Athena Lamson of Indian Island holds a sign in front of the Margaret Chase Smith federal building on Saturday.

BANGOR, Maine ― Donald Galleck and Eileen McLaughlin disagree about Brett Kavanaugh’s lifetime appointment to the U.S. Supreme Court in just about every way.

But there is one thing the two appear to agree upon: Kavanaugh’s appointment, and U.S. Sen. Susan Collins’ vote to support it, has done nothing to settle the controversy created by the sexual assault allegations against Kavanaugh.

“I think Susan Collins’ decision was a betrayal to all victims or survivors of sexual assault,” Eileen McLaughlin of Houlton said. “Her decision was a very poor one that will have a long-lasting impact on many people.”

With McLaughlin among a handful of protesters standing across the street from him at the Margaret Chase Smith Federal Building on Harlow Street on Saturday, Galleck praised Collins for braving a political whirlwind created by accusations that he felt had little substance.
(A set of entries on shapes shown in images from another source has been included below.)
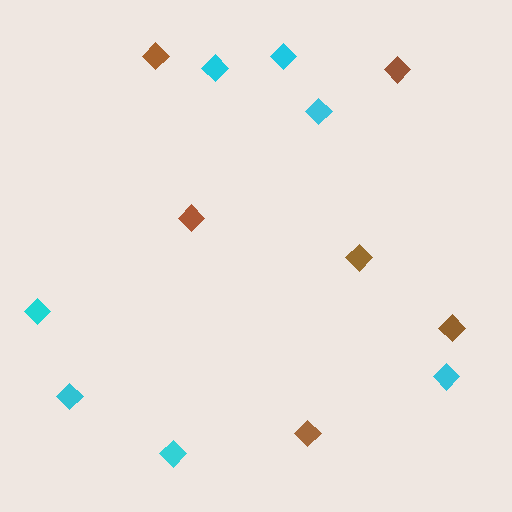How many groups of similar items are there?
There are 2 groups: one group of cyan diamonds (7) and one group of brown diamonds (6).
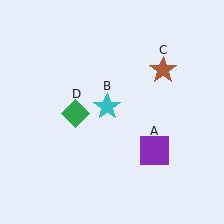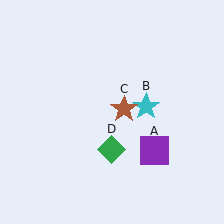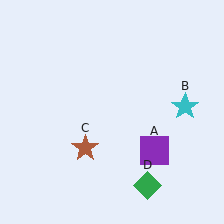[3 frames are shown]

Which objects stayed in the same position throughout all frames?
Purple square (object A) remained stationary.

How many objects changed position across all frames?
3 objects changed position: cyan star (object B), brown star (object C), green diamond (object D).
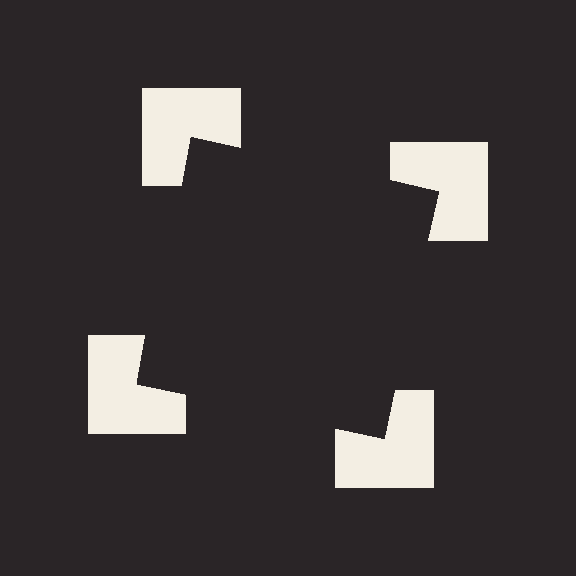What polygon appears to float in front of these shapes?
An illusory square — its edges are inferred from the aligned wedge cuts in the notched squares, not physically drawn.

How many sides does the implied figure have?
4 sides.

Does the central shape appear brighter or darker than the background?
It typically appears slightly darker than the background, even though no actual brightness change is drawn.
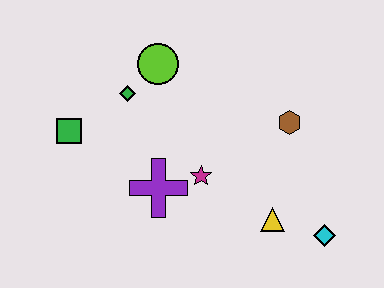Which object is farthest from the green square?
The cyan diamond is farthest from the green square.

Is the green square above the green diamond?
No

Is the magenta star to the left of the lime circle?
No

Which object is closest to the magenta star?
The purple cross is closest to the magenta star.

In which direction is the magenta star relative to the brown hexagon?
The magenta star is to the left of the brown hexagon.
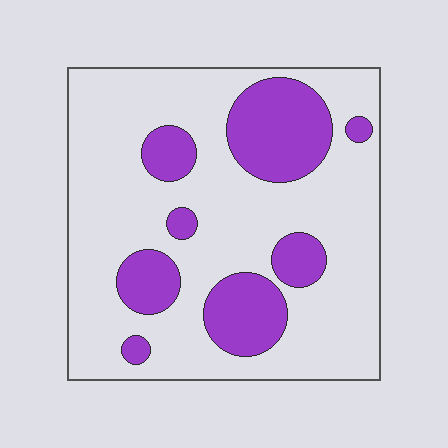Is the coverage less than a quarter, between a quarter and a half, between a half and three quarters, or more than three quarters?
Between a quarter and a half.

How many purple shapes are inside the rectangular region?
8.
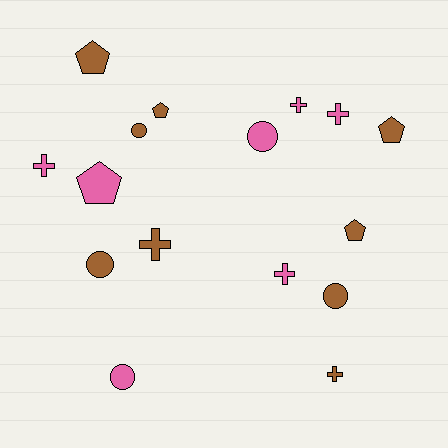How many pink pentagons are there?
There is 1 pink pentagon.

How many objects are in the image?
There are 16 objects.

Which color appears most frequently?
Brown, with 9 objects.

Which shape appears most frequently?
Cross, with 6 objects.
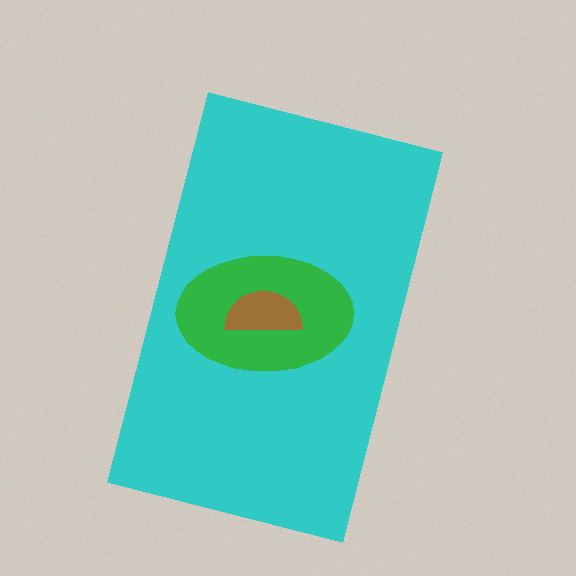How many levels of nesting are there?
3.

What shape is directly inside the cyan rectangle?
The green ellipse.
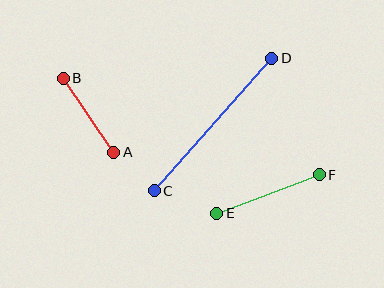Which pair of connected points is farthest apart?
Points C and D are farthest apart.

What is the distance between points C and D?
The distance is approximately 177 pixels.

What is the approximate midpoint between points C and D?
The midpoint is at approximately (213, 124) pixels.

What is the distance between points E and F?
The distance is approximately 109 pixels.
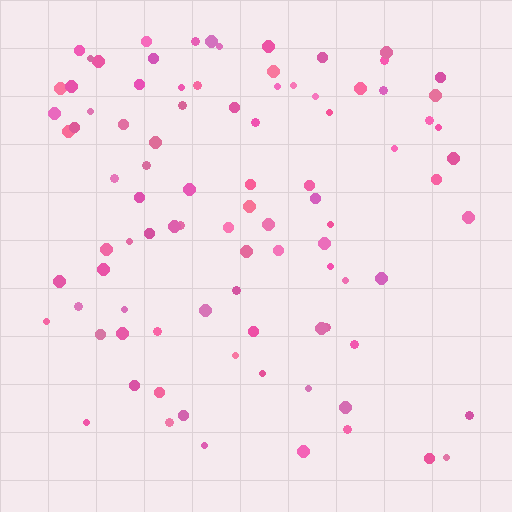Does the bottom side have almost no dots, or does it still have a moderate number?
Still a moderate number, just noticeably fewer than the top.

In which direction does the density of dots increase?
From bottom to top, with the top side densest.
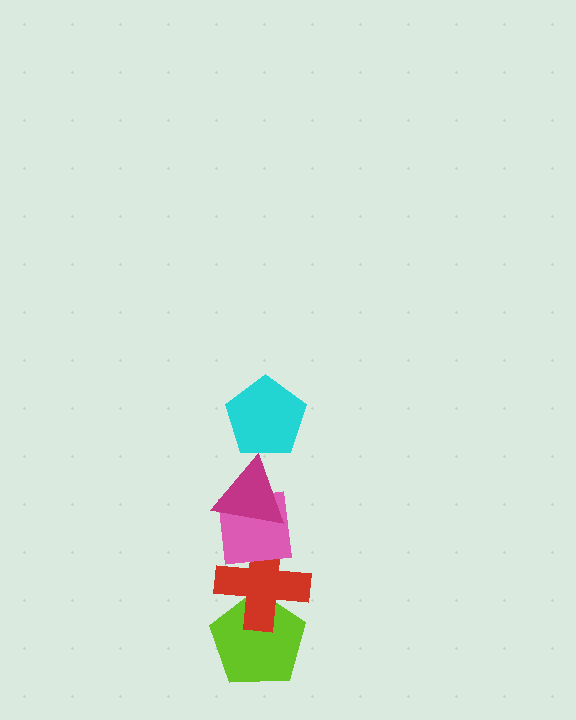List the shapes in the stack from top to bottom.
From top to bottom: the cyan pentagon, the magenta triangle, the pink square, the red cross, the lime pentagon.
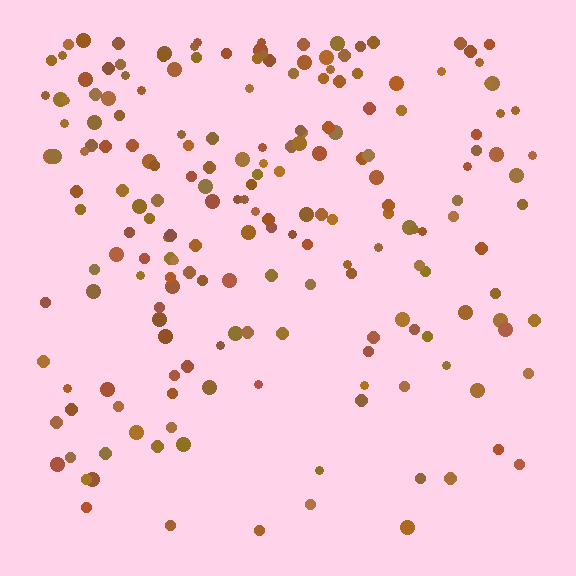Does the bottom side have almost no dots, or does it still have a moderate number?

Supporters of Christine Blasey Ford, who has accused Kavanaugh of sexually assaulting her at a house party 35 years ago, “aired [the allegation] out as if it was public fact. It’s not a fact that this happened or that it was him that did this,” said Galleck, a 29-year-old carpenter from Bangor who was out walking with his family and two dogs when the protest started.

“It’s a tactic to blow smoke. There’s something else going on that these people don’t want you to pay attention to,” he added.

McLaughlin was among protesters holding signs in front of the federal court building despite the Maine Common Good Coalition’s canceling a demonstration scheduled there.

The protesters said that Kavanaugh’s testimony before the Senate Judiciary Committee was riddled with lies and the FBI investigation of the accusations was a sham. They accused Collins of ignoring statements from many sources that Kavanaugh’s conduct was unbecoming of a Supreme Court justice so that she could keep her standing in a Republican Party that tilts far to the right.

“I believe that she kowtowed to big money and big power,” McLaughlin said.

Galleck said that he has nothing against Ford, but a lack of evidence or corroborating testimony made her difficult to believe. That the Senate allowed her accusations to be aired left Kavanaugh with no due process or presumption of innocence — an affront to the confirmation process, he said.

“There was nothing set in stone,” Galleck said. “No government agency has ever taken him into a courtroom to stand against allegations of any wrongdoing.”

Anyone who knows or is a sexual assault survivor saw much to believe in Ford’s testimony, Orrington resident Hannah Rulin said.

The hearing exposed how rampant sex crimes against women are and how difficult it is for victims to come forward, said MaryBeth Hewett of Frankfort, a U.S. Marine Corps veteran who served from 1975 to 1978.

“It is about the abuse of power. It is about one group of people having power over another group of people. I am 67 years old and I have been fighting this battle my whole life,” Hewett said. “Kavanaugh represents a solid backlash against women, and women need to stand up. We all do.”

Ruhlin called Kavanaugh’s confirmation a victory for the far right that might lead to a rollback of abortion and indigenous people’s, gay and transgender rights, Ruhlin said.

“I think it will mean that people will have to go back to getting illegal abortions and the death rates [of mothers] will go back up or unwanted children will be born into a system that is already overcrowded and can’t support their needs,” Ruhlin said.

“Making abortion illegal doesn’t stop it from happening. It stops it from happening safely,” Ruhlin added.

Galleck said that Kavanaugh’s confirmation showed how much the media and the left oppose him. It also shows how ugly the political combat within America has become.

“These things [accusations of sexual assault] need to be handled in a timely manner. This is the first time I have ever seen a nomination for the Supreme Court stoop to the level of a violation of privacy,” said Galleck, who was 2 years old when Clarence Thomas faced allegations of sexual harassment as a Supreme Court nominee.

“A lot of people in the media were blowing it out of proportion,” Galleck added.